Я уже читала её разок. Но здесь, в электричке, на пути к цели, она, эта статья, написанная восьмидесятидвухлетним старцем, как-то особенно удивляла. Надо же, — думалось мне, — какой могучий был этот старец, как отважно шел на бой с пошлятиной и какая ясная была у него голова! Обзавидоваться можно! Если, конечно…
«Не могу молчать, господа-товарищи! — обращался известный писатель к читателям. — Ибо надо, необходимо воздать хвалу всем известной, стародавней «Комсомолке». Почему? Да потому, что она переплюнула саму себя и стала такой исключительно смелой — только держись! Кто-то её, говорят, прикупил из «денежных мешков»? Возможно, у него проблемы с сексом, а тут ему и несет Света Кузина прямо в постельку свои изыскания, проведенные на пару с сексологом Александром Полеевым «Секс XXI века — две супружеские пары в одной постели…»
И что же, заодно с Хозяином «Комсомольской правды» узнают, себе в поучение, ребятишки-пэтэушники, к примеру, или же девчушки, ещё пишущие в альбом сакраментальное «Умри, но не дай поцелуя без любви»? А вот что, уважаемые мамы, папы, дедушки, бабушки: «Секс, когда в одной постели оказываются две супружеские пары и происходит обмен женами и мужьями, англичане называют свингерством.
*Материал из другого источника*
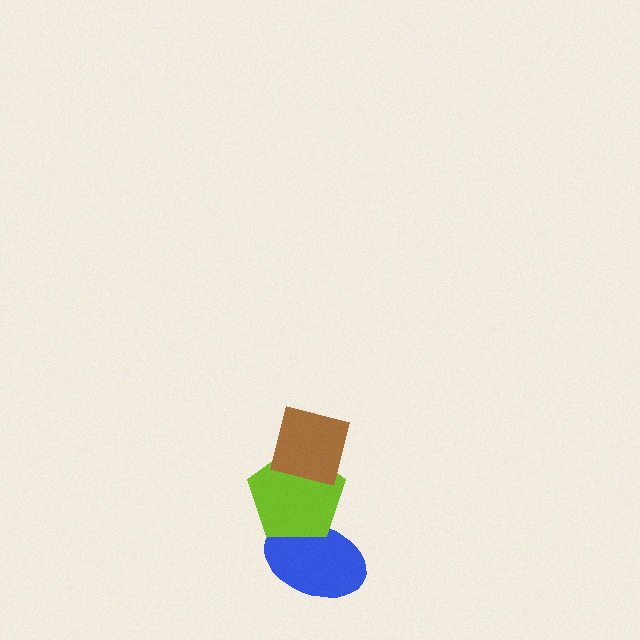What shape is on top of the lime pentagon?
The brown square is on top of the lime pentagon.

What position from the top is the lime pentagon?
The lime pentagon is 2nd from the top.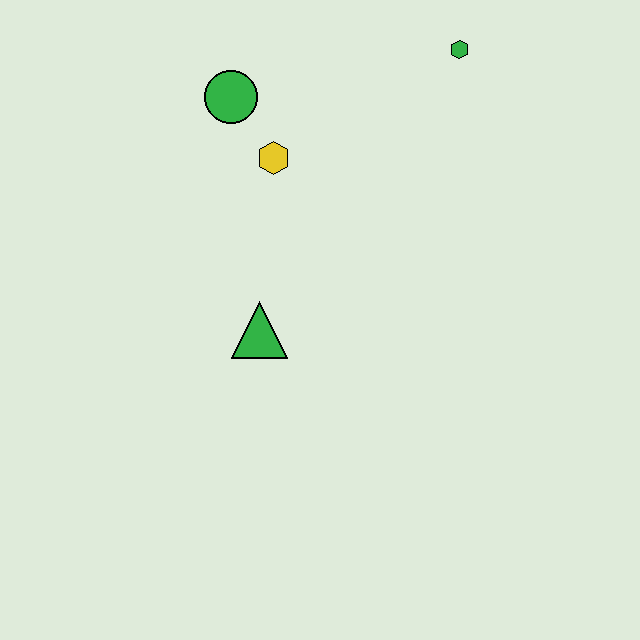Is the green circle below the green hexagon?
Yes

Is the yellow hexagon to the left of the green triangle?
No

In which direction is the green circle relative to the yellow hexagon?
The green circle is above the yellow hexagon.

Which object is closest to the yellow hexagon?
The green circle is closest to the yellow hexagon.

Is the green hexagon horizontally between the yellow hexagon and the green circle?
No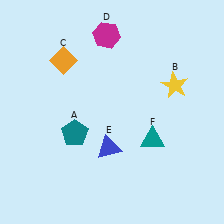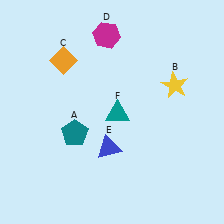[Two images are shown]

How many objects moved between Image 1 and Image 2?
1 object moved between the two images.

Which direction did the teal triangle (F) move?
The teal triangle (F) moved up and to the left.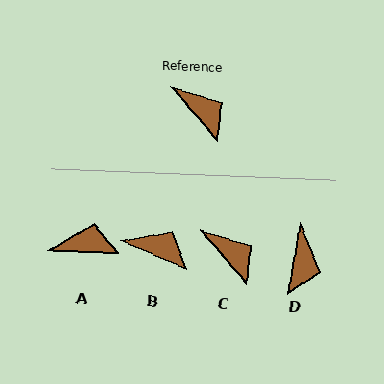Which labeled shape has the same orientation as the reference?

Название произошло от джазового термина «свинг», означающего быстрый, легкий переход с одной ноты на другую».
Отмечу попутно — наши вездесущие, всеядные, лихие СМИ в свое время уж так расстарались, чтобы внедрить в сознание русских и русскоязычных россиян такие слова как «киллер», «рэкетир», «ваучер», «приватизация» и прочие. То ли по зову сердца, то ли потому, что им так уж хотелось с помощью нездешних звуков облагородить происходящую криминализацию нашего общества, то ли самим до смерти понравилось перекатывать во рту «иностранное», но только так с тех пор и живем. Так и отметаем в сторону уточняющие смысл русские хлесткие слова: «убийца», «вымогатель», «первое крупное мошенничество в государственном масштабе», «второе крупное мошенничество и тоже в государственном масштабе».
Возвращаюсь к популяризации в «Комсомолке» «свинга», а по-нашему, по-русски свального греха. Вон ведь как изысканно толкует прелести позиции «четверо в одной постели» А. Полеев: «Во-первых, это один из способов уйти от обыденности супружеского секса. И одновременно удовлетворить свое сексуальное разнообразие (?! — В.М.), при этом не изменяя супруге/супругу».
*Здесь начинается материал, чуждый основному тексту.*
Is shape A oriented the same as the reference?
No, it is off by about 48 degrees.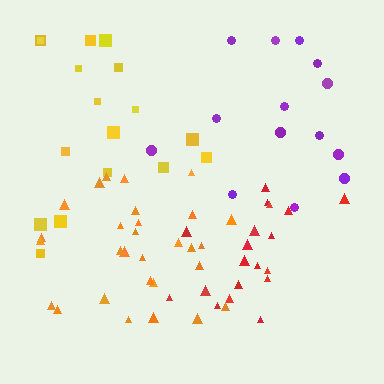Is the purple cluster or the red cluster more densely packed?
Red.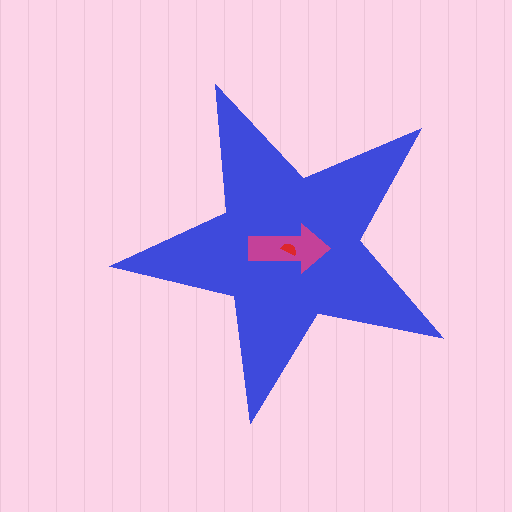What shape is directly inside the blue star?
The magenta arrow.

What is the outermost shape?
The blue star.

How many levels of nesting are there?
3.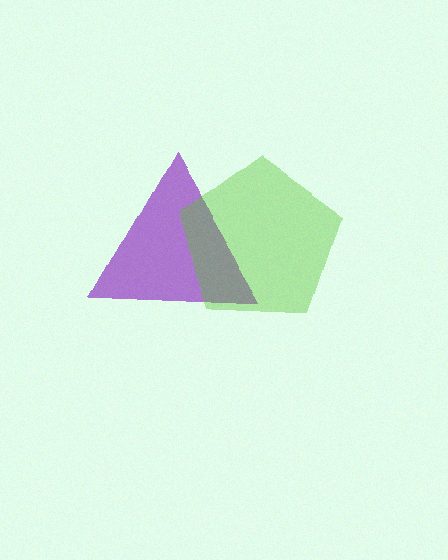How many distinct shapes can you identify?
There are 2 distinct shapes: a purple triangle, a lime pentagon.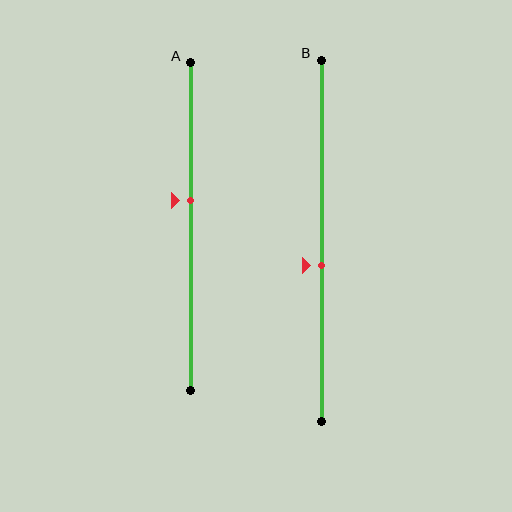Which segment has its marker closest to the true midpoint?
Segment B has its marker closest to the true midpoint.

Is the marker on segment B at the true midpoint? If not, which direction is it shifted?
No, the marker on segment B is shifted downward by about 7% of the segment length.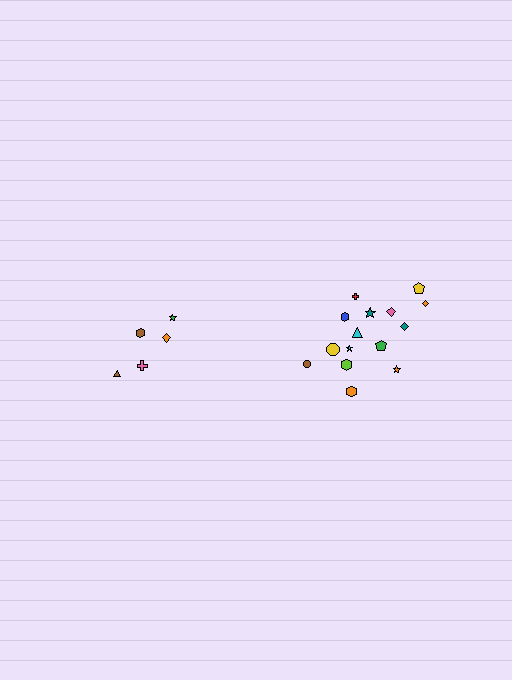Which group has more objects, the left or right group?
The right group.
Это же почему же не изменяя, если явно изменяя?
Ой, да какой-то вы недалекий и малограмотный, читатель/читательница! Да ведь «свингерство — согласно изысканиям сексолога, выскочившего перед многотысячным отрядом мальчишек и девчонок, — не является изменой так же, как секс по телефону, потому что в нем нет тайны» (?!)
Во как! И далее, для убедительности, явно считая всех читателей без исключения полудурками: «Это делается с открытого согласия мужа и жены и на глазах друг друга, поэтому здесь нет обмана».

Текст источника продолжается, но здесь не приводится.